VBOs and ATI

What if you render using the VBO position buffer only?

So if one buffer is used by several different setups you will have it in the memory several times. Additionaly you need heuristic to determine when to release those caches. That heuristic can still interfere in unexpected way with different program having the same issue and different usage pattern. Such program then might have spikes of low framerate in seemingly random situations.

Leaving it slow so the developer will notice it and update its program is easier and more reliable.

Here’s a test with meshes, which are a but more conventional rendering:

1000 oildrum meshes, 256 polys each.

VBOs:
21 FPS

Vertex arrays:
19 FPS

So it may be that the way I was rendering terrain was a unique situation.

And in case you haven’t, what if you use the same usage hint for both position and attribute? Since someone mentioned it was a killer to have the buffers in different memory, perhaps that will help.

Imho that won’t be so different from what it is now, where you get constant low framerates in seemingly random situations (hw/driver combinations). Given that you have a bazillion different ways of issuing geometry in OpenGL, I’d prefer it if the driver was a bit smart, since, after all, it’s written by someone who knows the hardware.

Why should the driver be “a little bit smart”, only because the one who writes the OpenGL app is “a little less smart”.

It doesn’t make sense to optimize the case, that the developer does stupid/wrong things.

Leadwerks: Do you have your indices in a VBO too (preferably as unsigned shorts) ? Because with VBOs you should get much better speed compared to conventional arrays. At least with position-data only.

Little hint: Your first posts starts with a rant about how bad ATI is, but you haven’t really given THAT much information about how you set up the pipeline. From my experience ATI is just as good as nVidia with VBOs, so i would assume your use-case is just inefficient / rare. But with the given information i can’t really tell.

Jan.

My post does not start with a rant about how bad ATI is. I said that their latest drivers fixed a lot of problems they had before. I am very happy with ATI right now.

It seems that with conventional mesh rendering, VBOs offer a slight advantage on ATI hardware, and the way I am rendering terrain works better with vertex arrays. I am not complaining, I am just fine-tuning performance for ATI cards.

I think I know what might be going on. When you use the unsupported format for one from the arrays, the driver will switch to fallback. That fallback is likely created to be compatible with the OGL specification while being simple to implement (even if it is slow). One likely implementation matching what you see is that the fallback in all cases simply creates buffer big enough to contain required number of properly aligned vertices utilizing proper format and then there is one big loop which will for each vertex fetch data from original arrays and store them into the new buffer.
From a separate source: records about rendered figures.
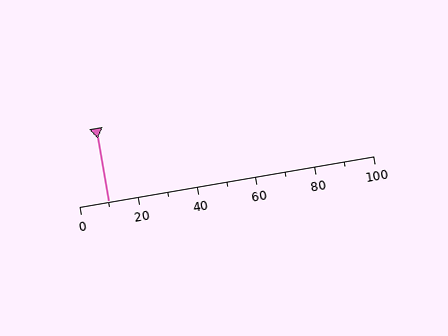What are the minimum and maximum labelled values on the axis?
The axis runs from 0 to 100.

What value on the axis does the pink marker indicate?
The marker indicates approximately 10.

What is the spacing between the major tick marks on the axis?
The major ticks are spaced 20 apart.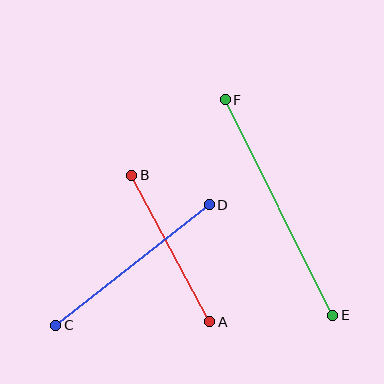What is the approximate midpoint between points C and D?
The midpoint is at approximately (133, 265) pixels.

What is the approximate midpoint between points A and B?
The midpoint is at approximately (171, 249) pixels.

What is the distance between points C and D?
The distance is approximately 195 pixels.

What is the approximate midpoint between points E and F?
The midpoint is at approximately (279, 207) pixels.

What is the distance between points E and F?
The distance is approximately 241 pixels.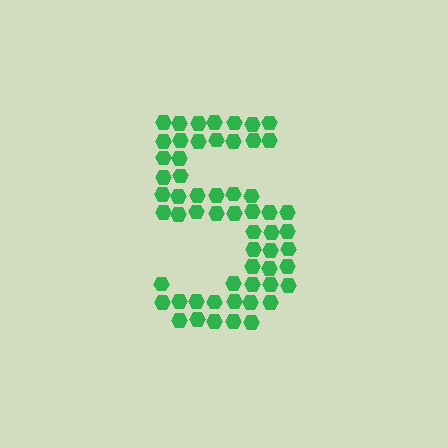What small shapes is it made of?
It is made of small hexagons.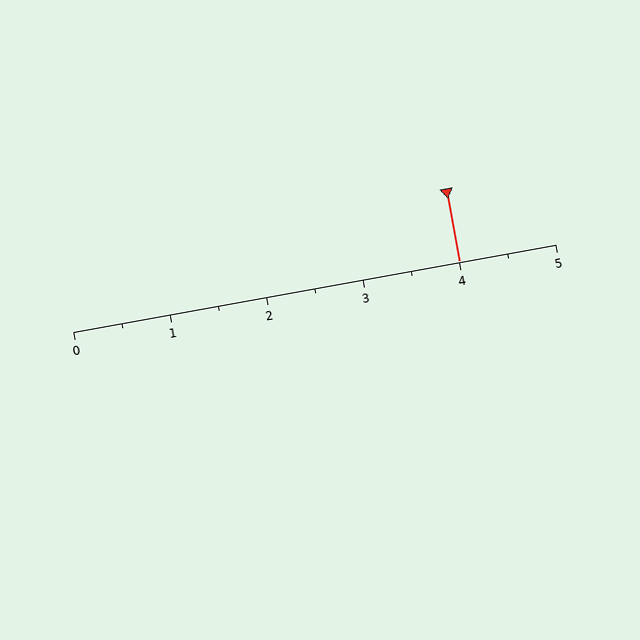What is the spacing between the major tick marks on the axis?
The major ticks are spaced 1 apart.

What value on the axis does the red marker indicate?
The marker indicates approximately 4.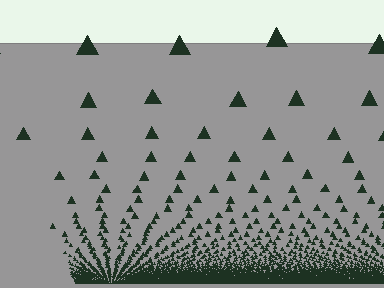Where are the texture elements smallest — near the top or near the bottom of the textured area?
Near the bottom.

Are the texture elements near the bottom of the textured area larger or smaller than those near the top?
Smaller. The gradient is inverted — elements near the bottom are smaller and denser.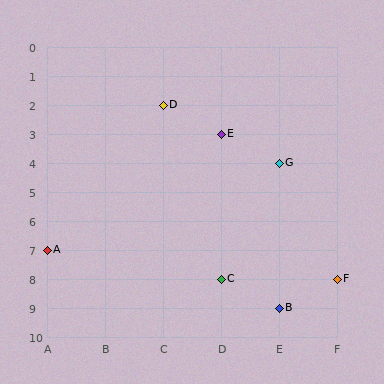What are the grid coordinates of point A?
Point A is at grid coordinates (A, 7).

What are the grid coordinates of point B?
Point B is at grid coordinates (E, 9).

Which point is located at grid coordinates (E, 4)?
Point G is at (E, 4).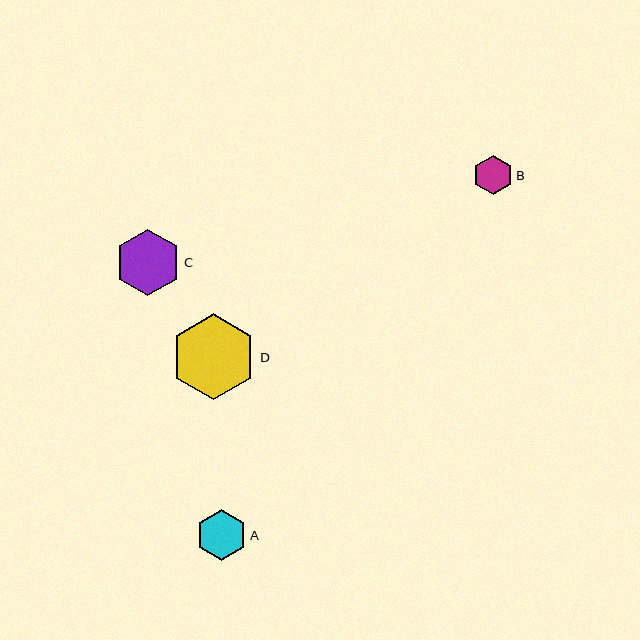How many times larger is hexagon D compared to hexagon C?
Hexagon D is approximately 1.3 times the size of hexagon C.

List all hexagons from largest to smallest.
From largest to smallest: D, C, A, B.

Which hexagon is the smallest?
Hexagon B is the smallest with a size of approximately 40 pixels.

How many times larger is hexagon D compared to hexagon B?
Hexagon D is approximately 2.2 times the size of hexagon B.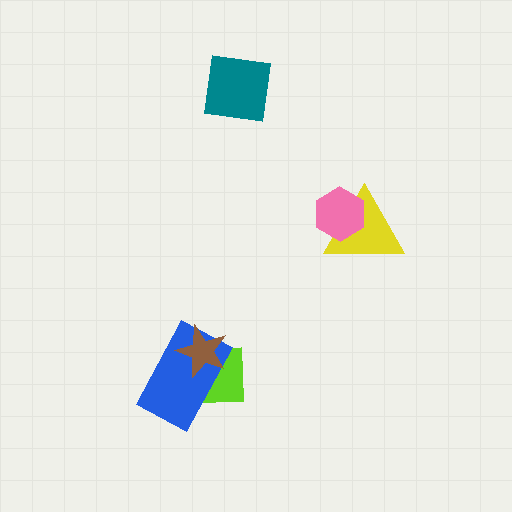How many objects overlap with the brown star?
2 objects overlap with the brown star.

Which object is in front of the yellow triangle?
The pink hexagon is in front of the yellow triangle.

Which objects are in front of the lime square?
2 objects cover part of the lime square: the blue rectangle and the brown star.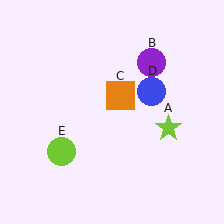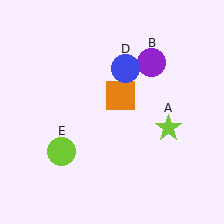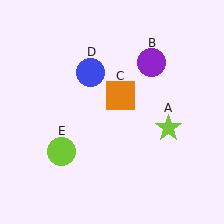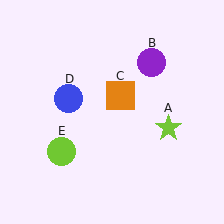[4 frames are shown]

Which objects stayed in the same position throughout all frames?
Lime star (object A) and purple circle (object B) and orange square (object C) and lime circle (object E) remained stationary.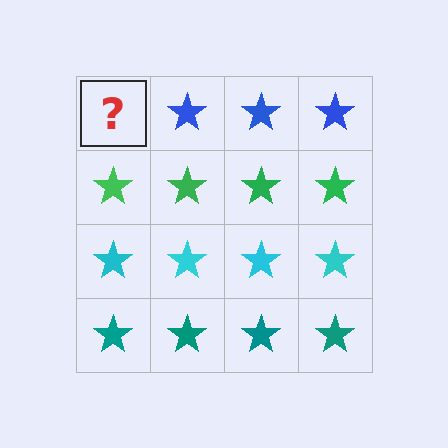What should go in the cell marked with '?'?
The missing cell should contain a blue star.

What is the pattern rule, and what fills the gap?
The rule is that each row has a consistent color. The gap should be filled with a blue star.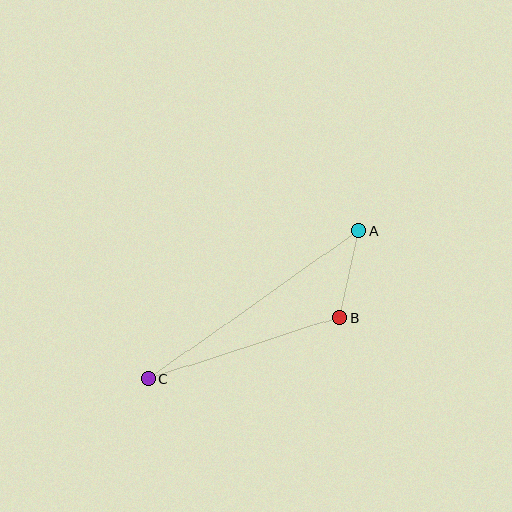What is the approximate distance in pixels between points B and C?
The distance between B and C is approximately 201 pixels.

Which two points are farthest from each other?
Points A and C are farthest from each other.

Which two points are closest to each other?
Points A and B are closest to each other.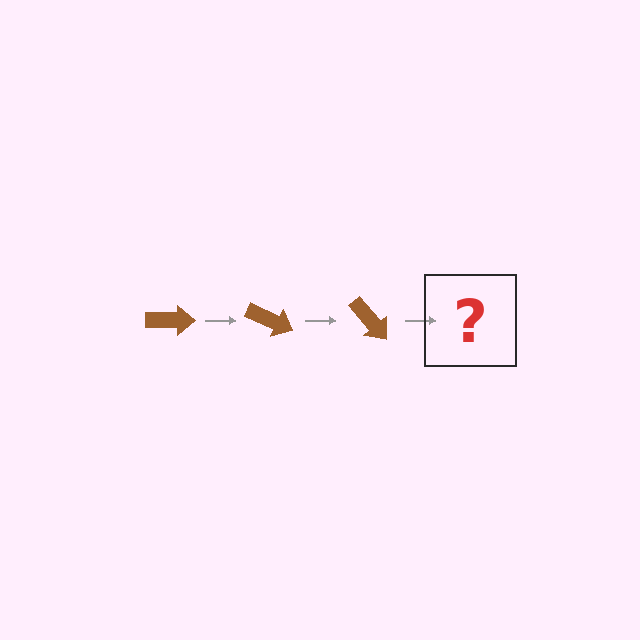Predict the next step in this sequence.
The next step is a brown arrow rotated 75 degrees clockwise.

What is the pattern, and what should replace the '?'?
The pattern is that the arrow rotates 25 degrees clockwise each step. The '?' should be a brown arrow rotated 75 degrees clockwise.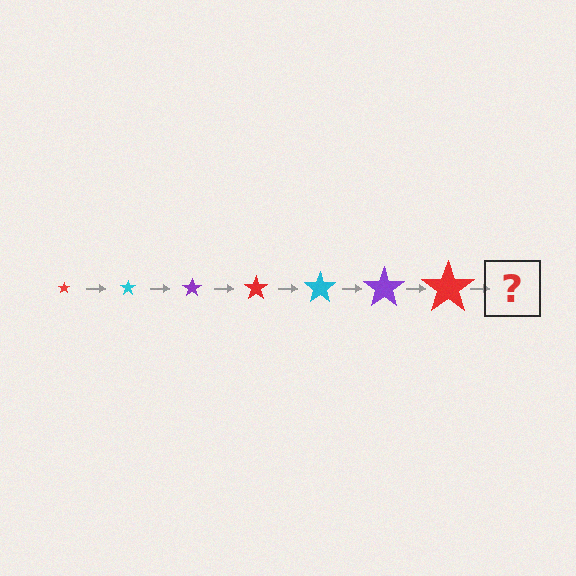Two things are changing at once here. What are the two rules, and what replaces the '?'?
The two rules are that the star grows larger each step and the color cycles through red, cyan, and purple. The '?' should be a cyan star, larger than the previous one.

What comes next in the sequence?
The next element should be a cyan star, larger than the previous one.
This would mean that as long there is at least one array in unsupported format, everything will be copied into that new buffer (and you will pay for the readback of the positions from the VBO).

The logical conclusion for that would be that using the supported format might not only restore speed to the VBO path, it might also increase speed (or decrease cpu consumption) for the standard memory arrays. Of course I might be wrong in my assumption however you should really check what happens when you use aligned number of shorts for the additional streams.

While in this case the situation might appear random at first. It is consistent. If you render the mesh with specific setup, it will be slow (as documented by ATI) as opposed of it being slow only when you look at it for less than three frames and after you did not see it for one minute.

What I prefer is having a nice paper written by the same people describing what you should and should not do to get the best performance. It might be caused by the fact that I was bitten by the Nvidia driver reoptimizing the GLSL shaders when a vec4 uniforms changed.

In which case it shouldn’t be slow because you only render 3 frames. And anyway, if it always does that, it’s consistent too so :wink:

Having three frames rendered at something like 5fps is not nice. You are right, in that sense it is consistent, however determining that it is caused by driver hiding use of unsupported vertex format might be not easy.

Do let me know how I should know what is the stupid/wrong way to render various things on ATI/NVIDIA/Intel (taking any driver specific issues into account). Aside from some general hand-wavy docs, I haven’t found anything that could really help me in that area.

For instance, where is it mentioned that if I want to upload a dynamic texture each frame, it’s MUCH faster to do it “the old way”, compared to PBO, on my 7800 GT / Windows XP / forceware from around a year ago. IF the texture is 256x256, that is (and only then).

Well if the rest of the frames were rendered @ 10ms each (ie 100fps), the average would still be 43 fps. Sure it’d probably look slightly jerky, but it wouldn’t be a constant 12fps (as in the OP’s case).

True. Then again, if it’s that easy to do now, why does the OP still have a problem? :wink:

Yeah I know he hasn’t shared too many details, I’m just saying that currently it is SO easy to fall into a trap and get bogged down, especially on some platform you don’t have direct access to.

I guess what I’m really trying to say is that I can’t wait for OpenGL 3 to be released :slight_smile:

It might be only jerky or it might be a serious problem depending on when it happens. For example in my problem with the GLSL compiler the rendering was stalled for more than one second when setup of dynamic lights changed to new configuration (many shaders with many uniforms, I was able to warm-up them on the ATI however not on the Nvidia). This might be bearable from time to time when you look at the scene however the problem was that most changes of dynamic lighting happened to be during gunfight when such stall is not acceptable.

True. Then again, if it’s that easy to do now, why does the OP still have a problem? :wink:

Maybe because he did not change the format to supported one yet.

Yeah I know he hasn’t shared too many details, I’m just saying that currently it is SO easy to fall into a trap and get bogged down, especially on some platform you don’t have direct access to.

I know. It happened to me more than once. Sometimes for very stupid reasons :o

Yeah I can see how that can be annoying. Though I would say that in that case, the driver was retarded as well. :slight_smile:

If it had been a bit smart, it would have first determined if it was any point to optimizing it (ie the uniforms are static enough), and if so, compiled the optimized version in the background, replacing it when done.

But I get your point :slight_smile:

Yeah, well still waiting on the Linux version that was promised back in Nov '07.

It’s a shame because the NVPerfSDK for Linux released back in Sept. '06 was really nice.